Hello Splunkers
I have the following raw events
2023-01-20 18:45:59.000, mod_time="1674240490", job_id="79" , time_submit="2023-01-20 10:04:55", time_eligible="2023-01-20 10:04:56", time_start="2023-01-20 10:45:59", time_end="2023-01-20 10:48:10", state="COMPLETED", exit_code="0", nodes_alloc="2", nodelist="abc[0002,0006]", submit_to_start_time="00:41:04", eligible_to_start_time="00:41:03", start_to_end_time="00:02:11"
2023-01-20 18:45:59.000, mod_time="1674240490", job_id="79" , time_submit="2023-01-20 10:04:55", time_eligible="2023-01-20 10:04:56", time_start="2023-01-20 10:45:59", time_end="2023-01-20 10:48:10", state="COMPLETED", exit_code="0", nodelist="ABC[0002-0004,0006-0008,0073,0081,0085-0086,0089-0090,0094-0095,0097-0098]" submit_to_start_time="00:41:04", eligible_to_start_time="00:41:03", start_to_end_time="00:02:11"

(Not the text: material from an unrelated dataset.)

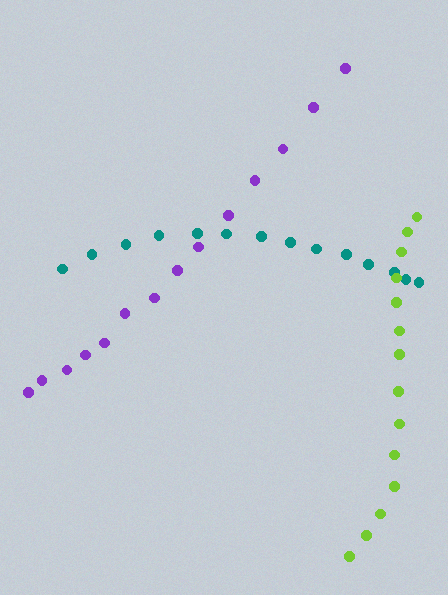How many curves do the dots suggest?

How do I extract or parse the highlighted nodelist="ABC[0002-0004,0006-0008,0073,0081,0085-0086,0089-0090,0094-0095,0097-0098] into a new field called host and the host values for first event would be host= abc0002 and host=abc0006 similarly for second event it should be host= abc0002 host= abc0003 host= abc0004 host=abc0006 host= abc0007 host= abc0008 host=abc0073
host= abc0081 host=abc0095 host= abc0097 host=abc0098
Thanks in Advance
| rex "nodelist=\"(?<nodelist>[^\"]+)"
| rex field=nodelist "(?<prefix>\w+)\[(?<suffix>[^\]]+)\]"
| eval suffix=split(suffix,",")
| mvexpand suffix
| eval start=mvindex(split(suffix,"-"),0)
| eval end=mvindex(split(suffix,"-"),1)
| eval end=coalesce(end,start)
| eval range=mvrange(start,end+1)
| mvexpand range
| eval host=prefix.printf("%04d",range)
Create a calculated field based on value from the nodelist field.
Having said that - don't overwrite the default host field. Find another name - hostname, reporting_host, whatever, just don't use the default field host.
| rex "nodelist=\"(?<nodelist>[^\"]+)"
| rex field=nodelist "(?<prefix>\w+)\[(?<suffix>[^\]]+)\]"
| eval suffix=split(suffix,",")
| mvexpand suffix
| eval start=mvindex(split(suffix,"-"),0)
| eval end=mvindex(split(suffix,"-"),1)
| eval end=coalesce(end,start)
| eval range=mvrange(start,end+1)
| mvexpand range
| eval host=prefix.printf("%04d",range)
@ITWhisperer Thank you for your reply....This also worked....but I was looking more for a multivalue field..Thanks for this search
I think you missed some numbers in your second example
nodelist="ABC[0002-0004,0006-0008,0073,0081,0085-0086,0089-0090,0094-0095,0097-0098]"
as there should be 85,86,89,90,94 giving 16 in total.
Anyway, this search will extract the nodelist and expand out all the range values and then make a new multi-value field called host
| rex "nodelist=\"(?<prefix>[^\[]*)\[(?<ids>[^\]]*)"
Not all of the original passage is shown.